Custom Celery Task for Long-Running Queries
For queries that need special handling (retries, custom timeouts, or priority queuing), you can wrap them in a custom Celery task:
from celery import Celery, Task
from celery.exceptions import SoftTimeLimitExceeded
import logging
celery_app = Celery("superset")
logger = logging.getLogger(__name__)
class QueryTask(Task):
"""Custom task for Superset query execution with retry logic."""
autoretry_for = (Exception,)
retry_kwargs = {"max_retries": 3}
retry_backoff = True
retry_backoff_max = 600
retry_jitter = True
@celery_app.task(base=QueryTask, bind=True)
def execute_query(self, query_id, sql, database_id):
"""Execute a query with custom error handling."""
try:
# Get database connection
db = get_database(database_id)
# Execute query with timeout
logger.info(f"Executing query {query_id}: {sql[:100]}...")
result = db.execute(sql, timeout=300)
# Store result
store_result(query_id, result)
logger.info(f"Query {query_id} completed. Rows: {len(result)}")
return {"query_id": query_id, "rows": len(result), "status": "success"}
except SoftTimeLimitExceeded:
logger.error(f"Query {query_id} exceeded soft time limit (9 minutes).")
raise
except Exception as e:
logger.error(f"Query {query_id} failed: {str(e)}")
# Retry automatically (handled by autoretry_for)
raise
This custom task adds retry logic: if the query fails, Celery retries up to 3 times with exponential backoff. Useful for transient database connection failures.
Monitoring Query Status and Results
Superset stores query metadata in its metadata database. To inspect query status programmatically:
from superset.models.sql_lab import Query
from superset import db
def get_query_status(query_id):
"""Fetch query status from Superset metadata."""
query = db.session.query(Query).filter(Query.id == query_id).first()
if not query:
return {"status": "not_found"}
return {
"query_id": query.id,
"status": query.status,
"sql": query.sql,
"rows": query.rows,
"execution_time_ms": query.execution_time_ms,
"started_on": query.start_time,
"ended_on": query.end_time,
}
# Check status of a specific query
status = get_query_status("abc123def456")
print(status)
# Output:
# {
# "query_id": "abc123def456",
# "status": "success",
# "sql": "SELECT COUNT(*) FROM events...",
# "rows": 1,
# "execution_time_ms": 2450,
# "started_on": "2024-01-15 10:23:45",
# "ended_on": "2024-01-15 10:23:47"
# }
This query metadata is useful for debugging, auditing, and understanding query performance patterns.

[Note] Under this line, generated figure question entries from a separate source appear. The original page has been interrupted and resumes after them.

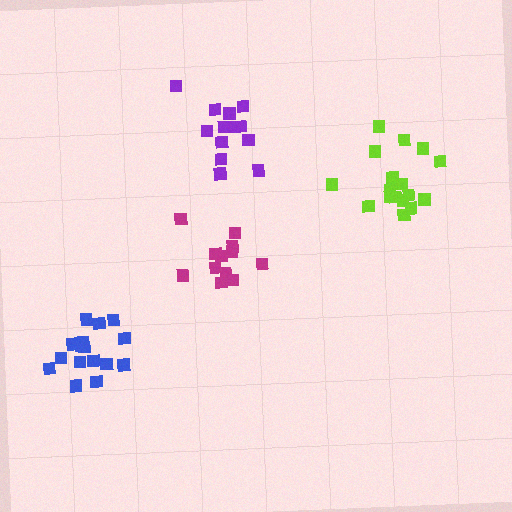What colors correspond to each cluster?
The clusters are colored: lime, blue, magenta, purple.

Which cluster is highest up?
The purple cluster is topmost.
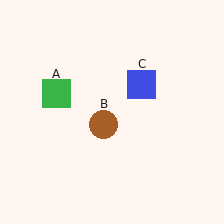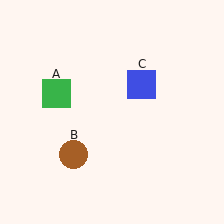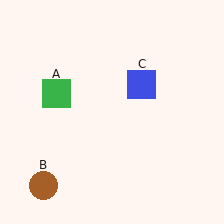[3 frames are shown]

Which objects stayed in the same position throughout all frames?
Green square (object A) and blue square (object C) remained stationary.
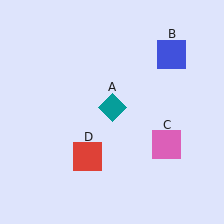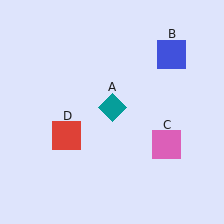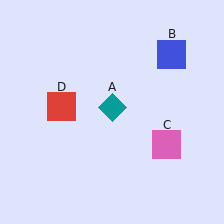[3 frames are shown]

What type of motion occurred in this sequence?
The red square (object D) rotated clockwise around the center of the scene.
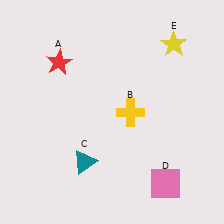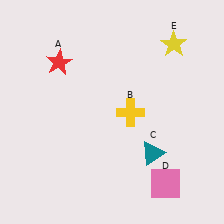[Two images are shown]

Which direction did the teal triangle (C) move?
The teal triangle (C) moved right.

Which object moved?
The teal triangle (C) moved right.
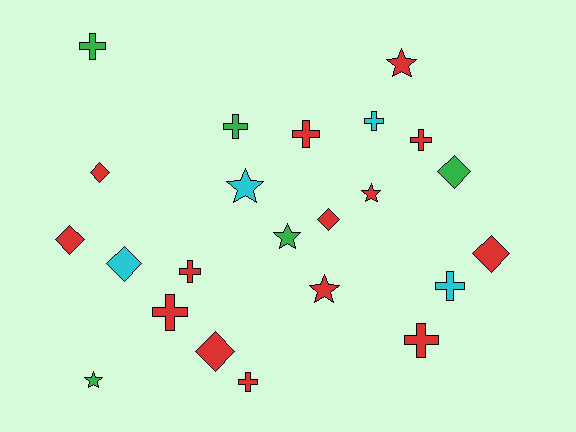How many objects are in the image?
There are 23 objects.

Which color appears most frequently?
Red, with 14 objects.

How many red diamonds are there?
There are 5 red diamonds.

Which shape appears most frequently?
Cross, with 10 objects.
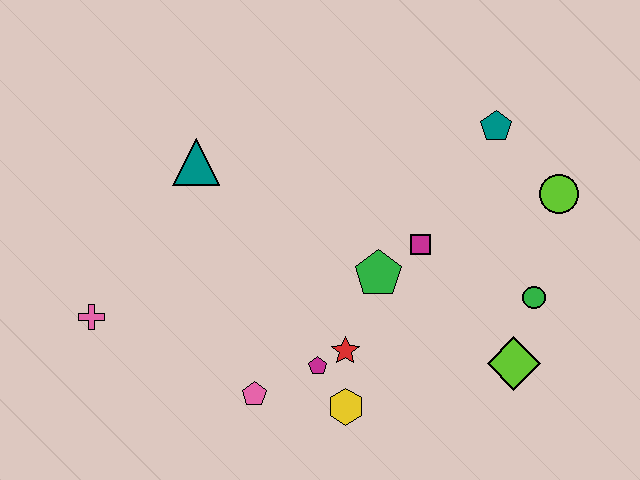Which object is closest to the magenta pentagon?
The red star is closest to the magenta pentagon.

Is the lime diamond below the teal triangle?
Yes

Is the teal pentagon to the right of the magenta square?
Yes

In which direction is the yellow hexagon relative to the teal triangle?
The yellow hexagon is below the teal triangle.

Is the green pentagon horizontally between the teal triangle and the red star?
No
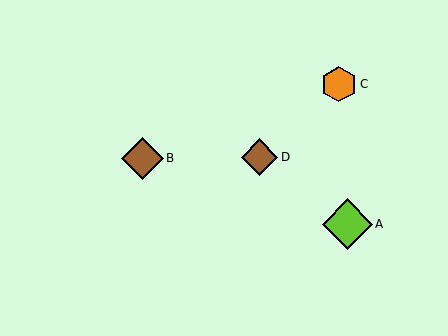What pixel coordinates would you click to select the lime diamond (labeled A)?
Click at (347, 224) to select the lime diamond A.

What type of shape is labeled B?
Shape B is a brown diamond.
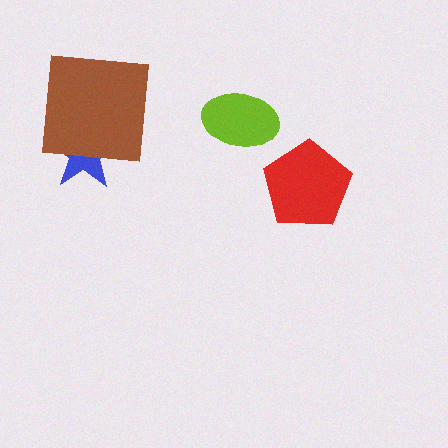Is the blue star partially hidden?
Yes, it is partially covered by another shape.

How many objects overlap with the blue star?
1 object overlaps with the blue star.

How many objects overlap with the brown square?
1 object overlaps with the brown square.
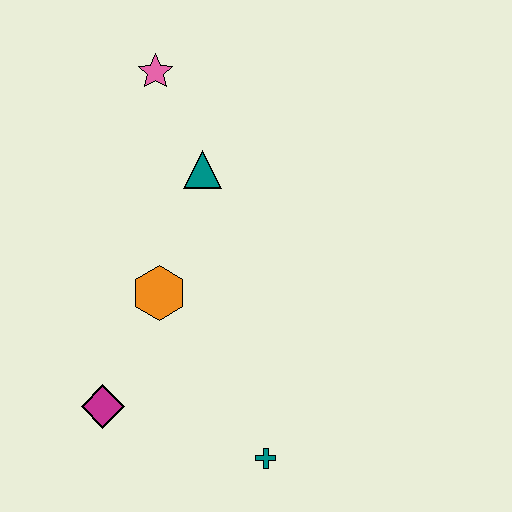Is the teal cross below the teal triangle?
Yes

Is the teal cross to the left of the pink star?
No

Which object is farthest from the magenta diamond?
The pink star is farthest from the magenta diamond.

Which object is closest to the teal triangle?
The pink star is closest to the teal triangle.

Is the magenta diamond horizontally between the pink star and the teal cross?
No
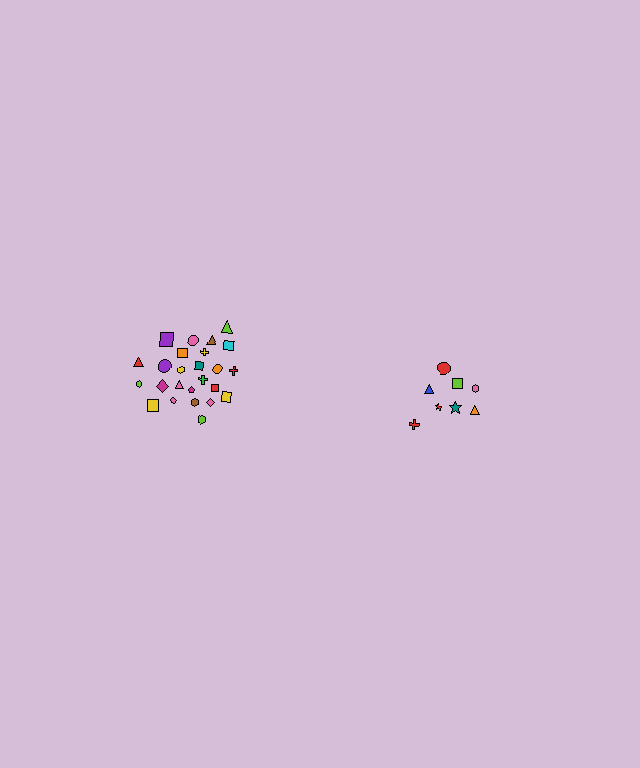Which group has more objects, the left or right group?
The left group.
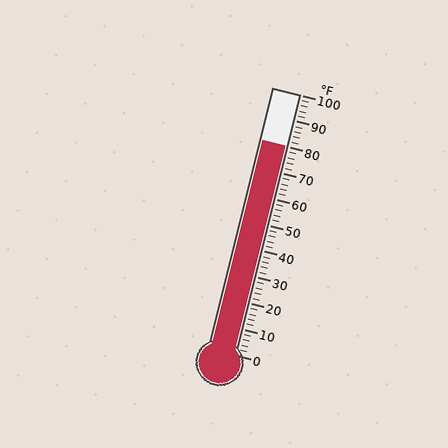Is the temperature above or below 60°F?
The temperature is above 60°F.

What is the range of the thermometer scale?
The thermometer scale ranges from 0°F to 100°F.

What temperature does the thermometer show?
The thermometer shows approximately 80°F.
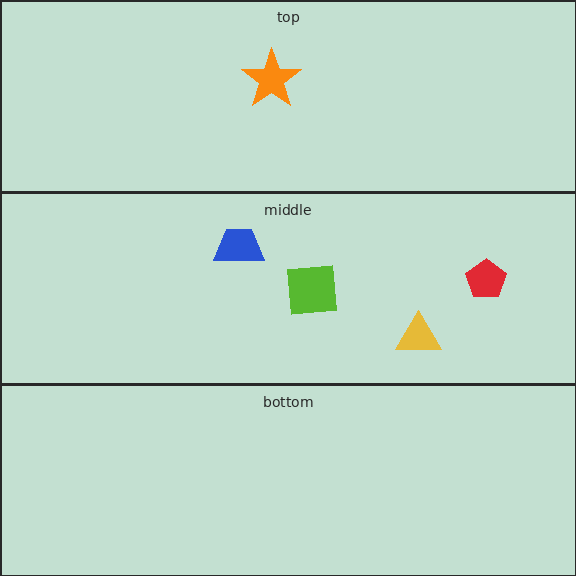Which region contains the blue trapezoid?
The middle region.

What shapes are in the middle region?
The yellow triangle, the red pentagon, the blue trapezoid, the lime square.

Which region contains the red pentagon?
The middle region.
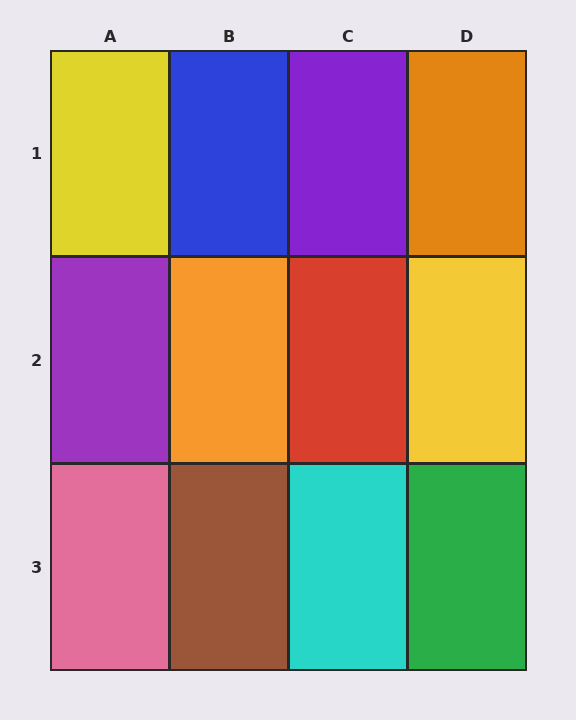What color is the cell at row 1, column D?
Orange.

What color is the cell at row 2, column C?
Red.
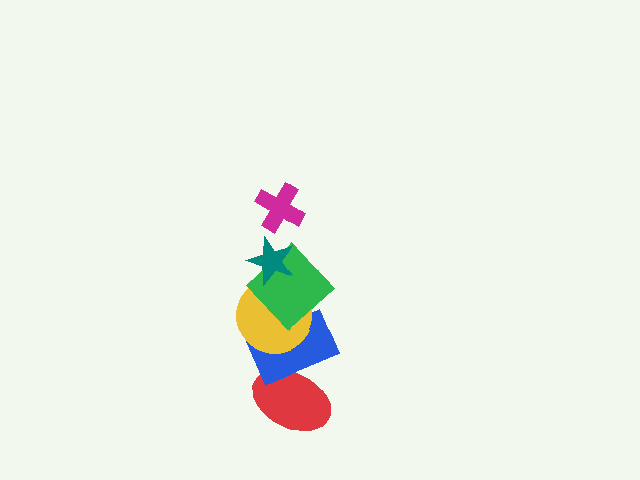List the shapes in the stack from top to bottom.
From top to bottom: the magenta cross, the teal star, the green diamond, the yellow circle, the blue rectangle, the red ellipse.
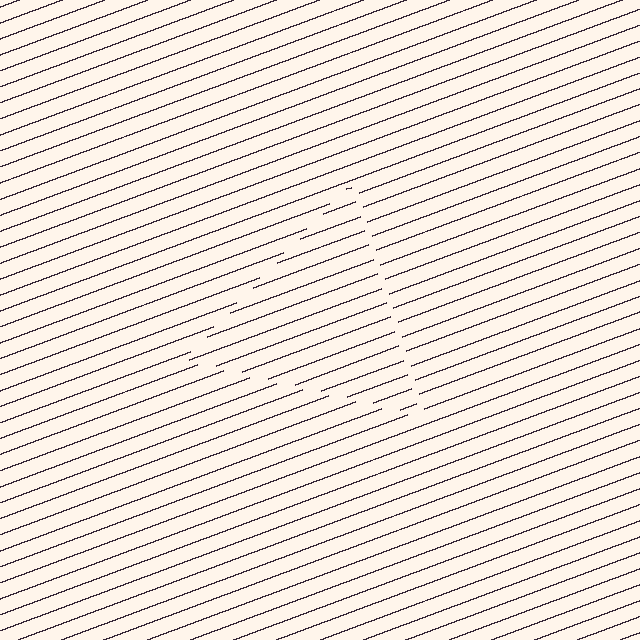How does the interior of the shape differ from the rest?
The interior of the shape contains the same grating, shifted by half a period — the contour is defined by the phase discontinuity where line-ends from the inner and outer gratings abut.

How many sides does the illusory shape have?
3 sides — the line-ends trace a triangle.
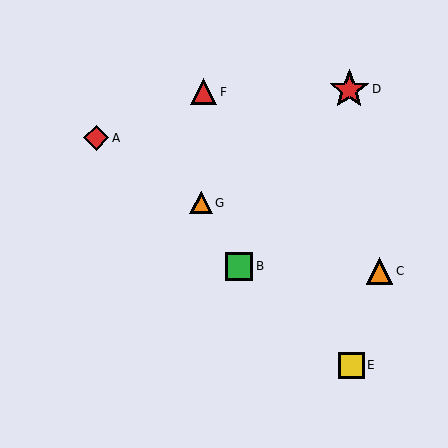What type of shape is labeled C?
Shape C is an orange triangle.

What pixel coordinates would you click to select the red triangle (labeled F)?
Click at (204, 92) to select the red triangle F.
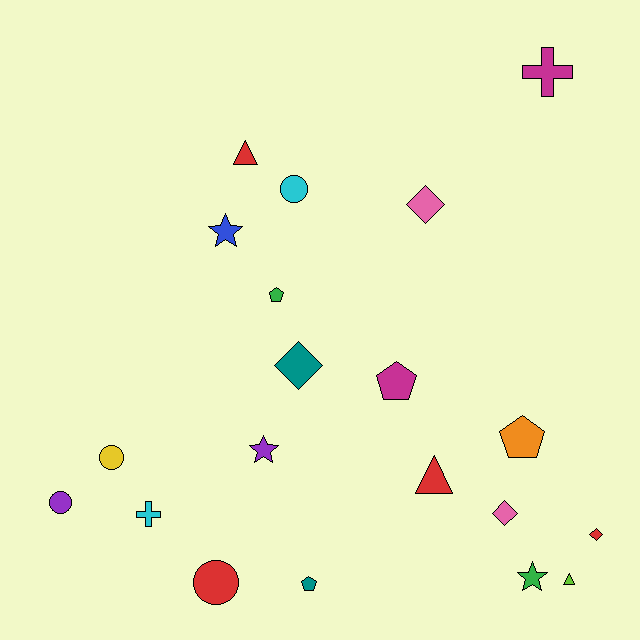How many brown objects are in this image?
There are no brown objects.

Performance Benchmarking and Tuning {#performance-benchmarking}
Baseline Benchmarks from Production Deployments
We’ve measured async query execution across several production Superset clusters. Here are realistic benchmarks:
Setup: 4-core worker nodes, Redis broker, PostgreSQL result backend, 50 concurrent users.
| Metric | Small Query (< 1 sec) | Medium Query (5-30 sec) | Large Query (> 1 min) |
|---|---|---|---|
| P50 latency (submission to result) | 150 ms | 5.2 sec | 62 sec |
| P95 latency | 280 ms | 8.1 sec | 95 sec |
| Broker throughput (tasks/sec) | 280 | 45 | 8 |
| Worker CPU utilisation | 35% | 65% | 85% |
| Redis memory (100k cached results) | 2.3 GB | 3.8 GB | 5.2 GB |
Key observations:
- Submission latency is negligible (< 300 ms even under load). The bottleneck is database execution, not the queue.
- Worker CPU scales linearly with query complexity. Four workers can handle ~280 small queries/sec, but only 8 large queries/sec.
- Redis memory grows with result size. Large result sets (millions of rows) quickly exhaust Redis. Use a separate database result backend for large queries.
Tuning Worker Count and Prefetch
The number of Celery workers and prefetch multiplier directly impact throughput and latency:
# Conservative (low latency, high fairness)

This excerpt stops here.